Cheveaux, caballo, loshad, horse, each

muscle bunched, a boulder

of power bulging beneath sunhot skin.

 

Horse sees

the world nearly 360 degrees

through the largest eyes of any land mammal,

holds the history of love

and wounds

in her wide sight,

piercing our cerebral fear.

 

At full gallop, horse breathes shallow, the only

being who can run beyond oxygen,

miles before dropping of a burst heart.

Horse completes any landscape, tossing

beauty to the sky, mane and lush tail

tangling wild as she four steps

a waltz around her rearing mate.

 

Give me the huff of a thoroughbred, black

legs pumping through loose sod, hackles

collapsing the far track’s curve, ears

tucked back to her own lunging heartbeat,

dawn fog,

smelling of clover and sawdust, the steady chuff

of thunder hooves thudding into earth’s flesh

the sexual joy of speed, flexed shoulders

and thighs gleaming sweat, sweat,

sweat to please

the slight-boned rider clamped to her back.

 

Or a mustang galloping over lupine to a sandstone ridge

where he bucks, kicks thin air,

jerks his head clear of biting flies, the echo

of his stampede beating bedrock and dust

and dust lodging in his heaving lungs,

unsaddled by his lust.

He leads

his harem along cliff’s edge, past

a cougar den to sweet grass lining a creek.

 

Alone in high country after my sister died,

no longer able to breathe,

I stood at an unraveling barbwire fence

and watched a herd of quarter horses race straight at me,

eight horses outweighing me by thousands of pounds.

 

I did not leap away or scream. Go ahead,

I said,

Go ahead.

 

Their hooves, that could easily have split my ribcage

and skull, came to a stop inches away.

The mares stretched their necks

and sniffed me with nostrils soft as Chinese silk.

 

Feeding them grass, I scratched

the long bones of their faces

leaning into my jaw, my unbroken teeth.

Even the yearlings were careful not to bruise

my sandaled feet. Their unbearable

gentle muzzles broke

through the ulcerated curtain of long grief.

 

We’d known each other all our years.

Shooing flies from their eyes, I whispered

prayers in ears flicking against my cheeks

knew then gratitude with no expectation, love

pungent as rain

rivering gigantic flanks

that turned and sauntered into dusk dissolving the trees.

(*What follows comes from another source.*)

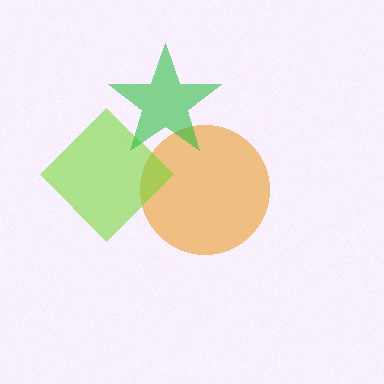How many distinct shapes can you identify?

Letter to William Stafford Who Hand Copied a Poem for Me After Reading in Port Townsend

Dear Bill,

I remember the fountain pen’s scratch, the inky runes of scrawl climbing the Manilla sheet, your poem from memory salmon smart and wide as the Columbia River banks you and your wife Mary hitchhiked to the Pacific’s blue sexual churn.

Even though Mary lost her arm, you hitched the hiline’s shoulderless two lane berm, past Wolf Point, Browning, across the Blackfeet nation, splitting the wide forehead of Montana plains shaved by wind. Happy as dragonflies or chickadees, you owned only your clothes, no matching dishes or couch, no maple kitchen table, not even dental bills to nail you to duty. Wind and the diamond scalpels of stars scraped your hearts fresh each morning in land as vast as sky in a raven’s eye that recognizes no borders.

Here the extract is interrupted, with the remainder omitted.